I’ve already defended blanket skepticism about supposedly impending disasters. Here’s a neat essay by Max More defending a “Proactionary Principle” against the far more popular “Precautionary Principle.” Intro: “We can call this “the” Proactionary Principle so long as we realize that the underlying Principle is less like a sound bite than a set of nested Chinese boxes or Russian matroshka (babushka) dolls…” The best of the Russian dolls:
3. Triage: Give precedence to ameliorating known and proven threats to human health and environmental quality over acting against hypothetical risks.
4. Symmetrical treatment: Treat technological risks on the same basis as natural risks; avoid underweighting natural risks and overweighting human-technological risks. Fully account for the benefits of technological advances.
9. Prioritize (Prioritization): When choosing among measures to ameliorate unwanted side effects, prioritize decision criteria as follows: (a) Give priority to risks to human and other intelligent life over risks to other species; (b) give non-lethal threats to human health priority over threats limited to the environment (within reasonable limits); (c) give priority to immediate threats over distant threats; (d) prefer the measure with the highest expectation value by giving priority to more certain over less certain threats, and to irreversible or persistent impacts over transient impacts.

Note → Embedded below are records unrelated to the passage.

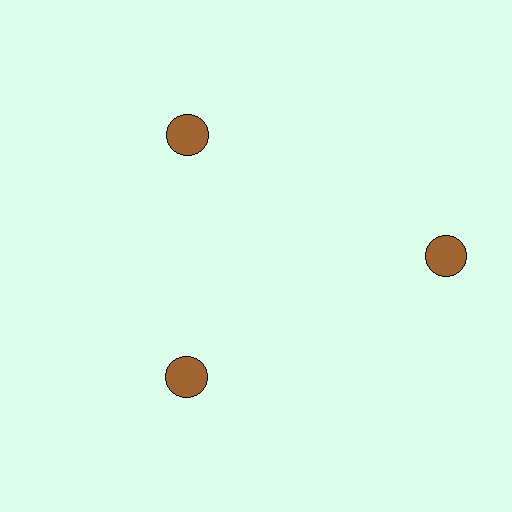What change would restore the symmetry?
The symmetry would be restored by moving it inward, back onto the ring so that all 3 circles sit at equal angles and equal distance from the center.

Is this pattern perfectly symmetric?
No. The 3 brown circles are arranged in a ring, but one element near the 3 o'clock position is pushed outward from the center, breaking the 3-fold rotational symmetry.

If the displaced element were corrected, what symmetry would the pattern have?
It would have 3-fold rotational symmetry — the pattern would map onto itself every 120 degrees.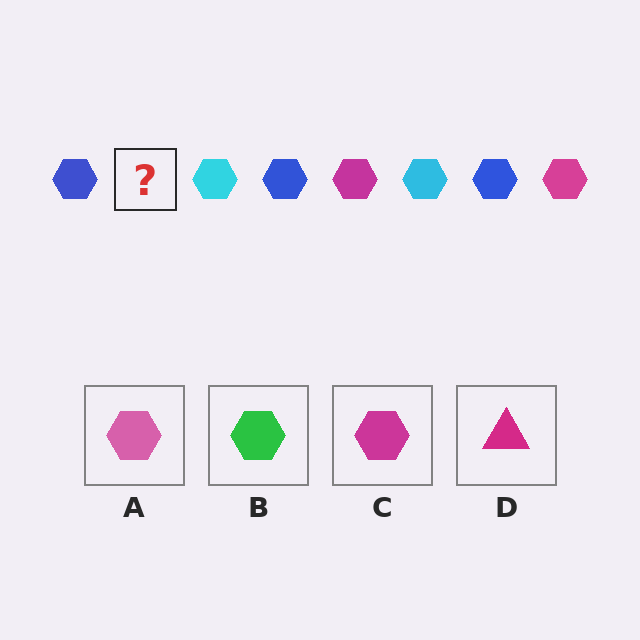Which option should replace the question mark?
Option C.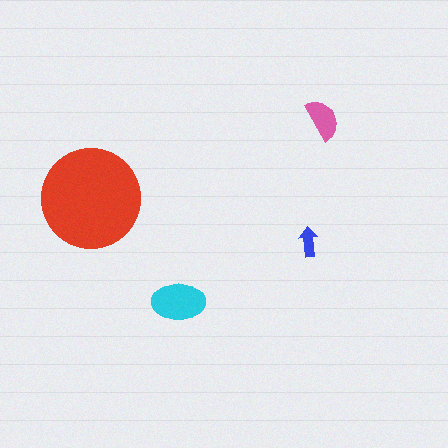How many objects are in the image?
There are 4 objects in the image.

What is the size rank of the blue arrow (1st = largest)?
4th.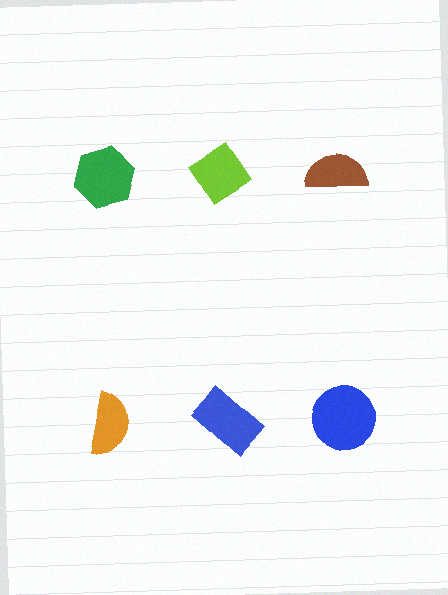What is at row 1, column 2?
A lime diamond.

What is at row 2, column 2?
A blue rectangle.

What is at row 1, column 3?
A brown semicircle.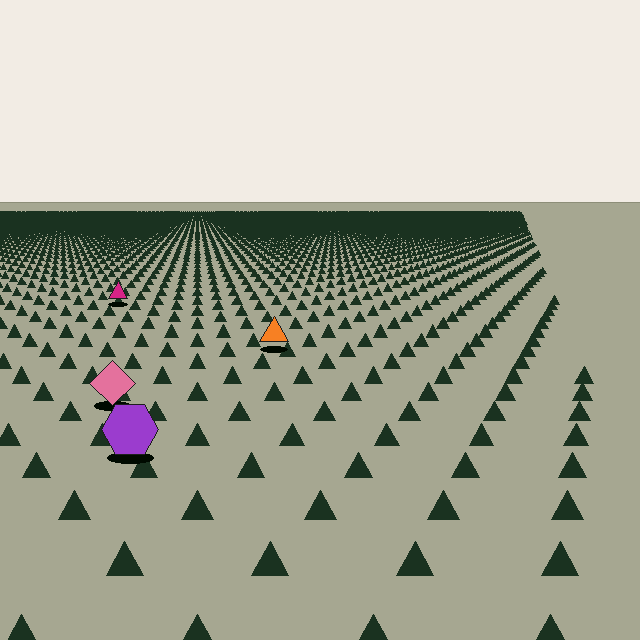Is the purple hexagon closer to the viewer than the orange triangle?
Yes. The purple hexagon is closer — you can tell from the texture gradient: the ground texture is coarser near it.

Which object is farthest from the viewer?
The magenta triangle is farthest from the viewer. It appears smaller and the ground texture around it is denser.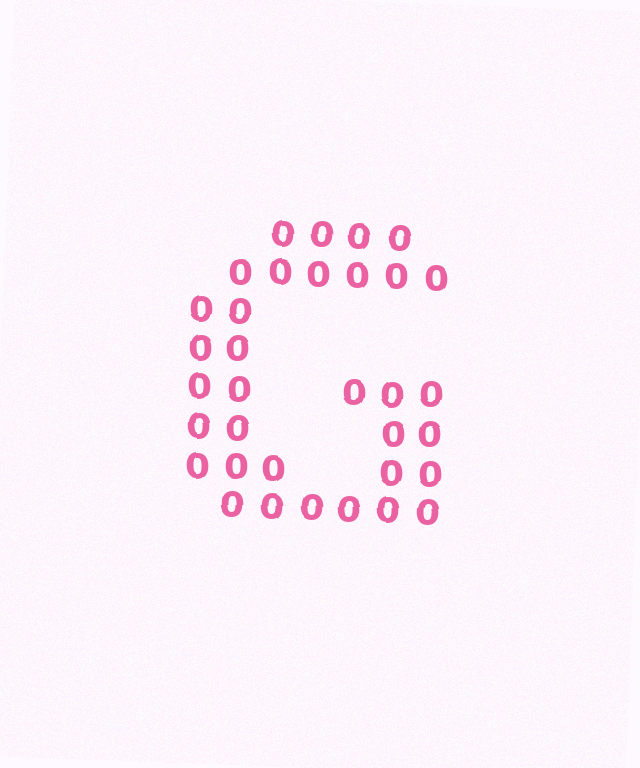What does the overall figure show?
The overall figure shows the letter G.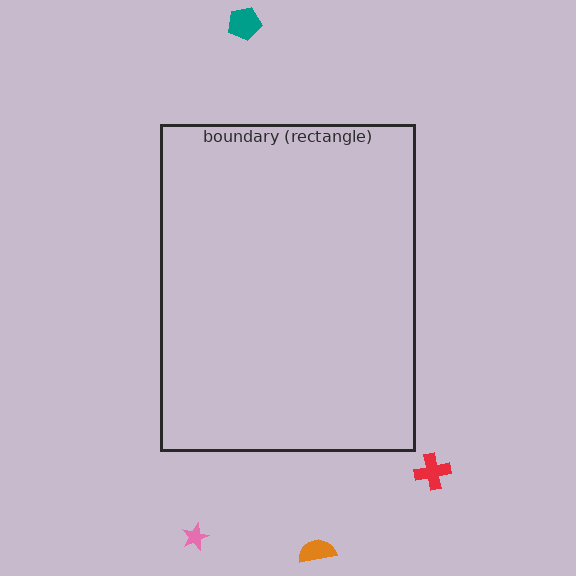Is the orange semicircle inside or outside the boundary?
Outside.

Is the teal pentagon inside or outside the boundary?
Outside.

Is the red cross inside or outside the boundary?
Outside.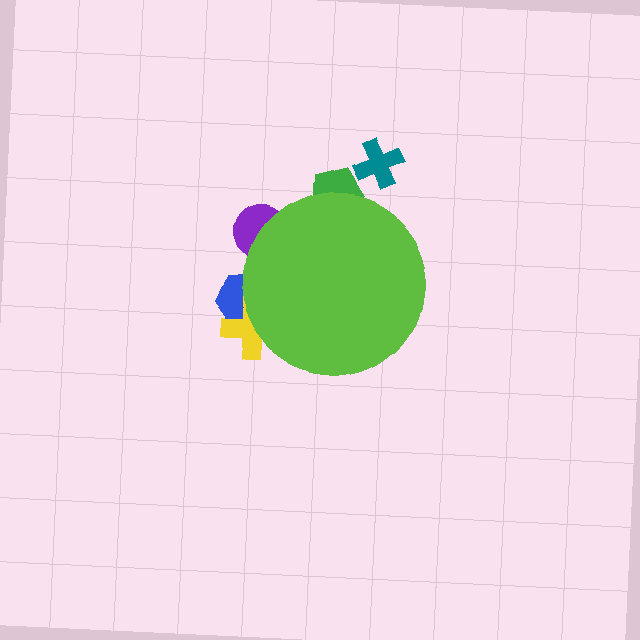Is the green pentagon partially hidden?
Yes, the green pentagon is partially hidden behind the lime circle.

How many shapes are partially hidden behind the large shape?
4 shapes are partially hidden.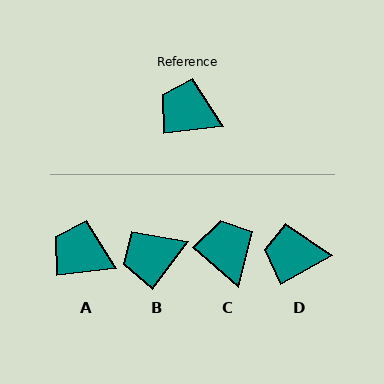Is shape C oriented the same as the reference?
No, it is off by about 47 degrees.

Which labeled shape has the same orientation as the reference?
A.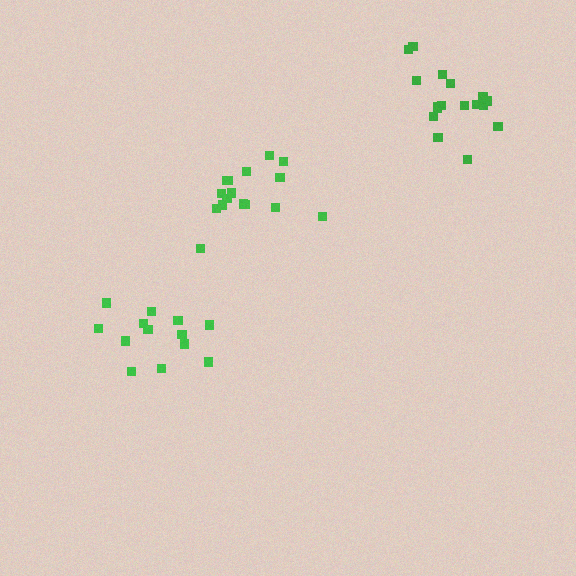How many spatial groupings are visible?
There are 3 spatial groupings.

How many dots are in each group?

Underlying More’s whole discussion is a deep appreciation for the great economic concept of opportunity cost. The progress you don’t see because you didn’t allow change is as much a cost as the losses you do see because you did. It’s only because some places and times allowed drastic change that we can look back in time to 1000 A.D., or across the border at Third World countries, and realize how lucky we are that proaction prevailed over precaution.
READER COMMENTS
Steve
Feb 25 2007 at 5:08pm
The first plank of the Proactionary Principle is “Freedom to Innovate”. Recent evidence of tool making and tool use among chimpanzees in Senegal suggest that technology is a fundamental fiber in the fabric of humanity, and may even predate the existence of human kind. Asking people to forego technology is even more absurd than asking people to forego language.
conchis
Feb 25 2007 at 8:09pm
“(c) give priority to immediate threats over distant threats; (d) prefer the measure with the highest expectation value by giving priority to more certain over less certain threats, and to irreversible or persistent impacts over transient impacts.”
It’s kind of obvious, but for precision, you might want to add ceteris paribus. Otherwise the pithiness has the potential to be dangerously misleading.